Ma non è l'unica interessante. «
Barrel chested», la canzone, ci butta subito addosso una chitarra poderosa e, roccando di brutto ci permette di entrare in un disco solido e grintoso come pochi sentiti quest'anno, «
Lame» è country punk travolgente, «
Engine Joe» sembra, per contro, un vecchio brano country rurale riadattato. Molto bella «
Front porch» che ha il passo delle cose migliori degli Uncle Tupelo, come pure la lunga «
I'll be damned», una di quelle ballate che si ricordano a lungo.

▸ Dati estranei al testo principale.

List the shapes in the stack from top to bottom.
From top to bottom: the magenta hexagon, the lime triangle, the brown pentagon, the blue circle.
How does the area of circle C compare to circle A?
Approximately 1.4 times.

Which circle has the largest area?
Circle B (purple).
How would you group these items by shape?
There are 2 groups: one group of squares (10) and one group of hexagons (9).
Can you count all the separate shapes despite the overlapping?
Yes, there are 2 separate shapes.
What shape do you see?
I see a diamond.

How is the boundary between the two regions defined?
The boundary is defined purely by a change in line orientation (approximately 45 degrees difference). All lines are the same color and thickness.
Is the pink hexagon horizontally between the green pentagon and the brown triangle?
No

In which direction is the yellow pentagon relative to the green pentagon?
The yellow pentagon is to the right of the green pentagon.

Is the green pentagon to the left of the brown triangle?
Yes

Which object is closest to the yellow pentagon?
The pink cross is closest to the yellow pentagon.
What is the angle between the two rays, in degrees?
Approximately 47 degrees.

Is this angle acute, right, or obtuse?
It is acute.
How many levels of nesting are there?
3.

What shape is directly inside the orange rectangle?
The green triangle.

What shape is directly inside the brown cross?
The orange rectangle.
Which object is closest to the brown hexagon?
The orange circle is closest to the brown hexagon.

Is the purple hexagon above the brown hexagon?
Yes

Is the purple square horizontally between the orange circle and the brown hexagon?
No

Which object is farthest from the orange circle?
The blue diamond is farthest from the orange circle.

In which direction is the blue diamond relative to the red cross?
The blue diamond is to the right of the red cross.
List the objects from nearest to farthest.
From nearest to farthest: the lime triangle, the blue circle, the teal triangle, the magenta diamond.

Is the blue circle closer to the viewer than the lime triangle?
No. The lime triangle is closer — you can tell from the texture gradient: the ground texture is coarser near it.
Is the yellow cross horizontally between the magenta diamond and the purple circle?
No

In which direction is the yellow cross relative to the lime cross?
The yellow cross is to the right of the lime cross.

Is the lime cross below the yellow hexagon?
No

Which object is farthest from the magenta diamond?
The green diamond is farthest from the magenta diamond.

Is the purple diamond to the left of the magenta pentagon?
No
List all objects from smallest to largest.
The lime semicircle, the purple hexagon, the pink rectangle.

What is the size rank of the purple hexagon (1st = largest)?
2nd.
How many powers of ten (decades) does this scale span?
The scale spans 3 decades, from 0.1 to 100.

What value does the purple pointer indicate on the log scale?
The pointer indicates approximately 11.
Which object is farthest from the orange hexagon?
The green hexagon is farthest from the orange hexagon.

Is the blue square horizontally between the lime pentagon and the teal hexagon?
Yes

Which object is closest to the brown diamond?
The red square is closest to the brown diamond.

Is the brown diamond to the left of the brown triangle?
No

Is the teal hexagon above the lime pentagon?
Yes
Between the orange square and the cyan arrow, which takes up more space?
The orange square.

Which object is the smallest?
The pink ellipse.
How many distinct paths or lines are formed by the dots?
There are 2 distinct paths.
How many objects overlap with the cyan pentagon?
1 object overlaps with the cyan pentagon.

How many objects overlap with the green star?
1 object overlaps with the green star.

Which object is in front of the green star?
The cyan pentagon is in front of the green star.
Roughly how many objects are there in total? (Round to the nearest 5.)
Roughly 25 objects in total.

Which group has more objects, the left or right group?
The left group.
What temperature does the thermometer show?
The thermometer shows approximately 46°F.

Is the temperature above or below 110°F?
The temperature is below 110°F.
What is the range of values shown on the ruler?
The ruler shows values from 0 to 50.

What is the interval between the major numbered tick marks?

Stemperata su un bell'accordo di chitarra, introdotta da un'armonica fluida, è la tipica canzone che si ascolta con immenso gusto, magari guidando su una highway texana (consiglio Dallas-Austin, strada piatta e lunga, in mezzo alla campagna a perdita d'occhio, perfetta per questa canzone). Anche la folk rock «
Billy Pritchard» non è da meno, come pura la scintillante «
Little drunk fists», un'oasi acustica, o la lunga, country oriented «
Get gone gain». Un gran bel disco, una boccata d'aria fresca, che scuote nel profondo, ma che non scende mai a compromessi: dal country al rock, ma sempre con grande voglia. Cinquanta minuti sani e corroboranti.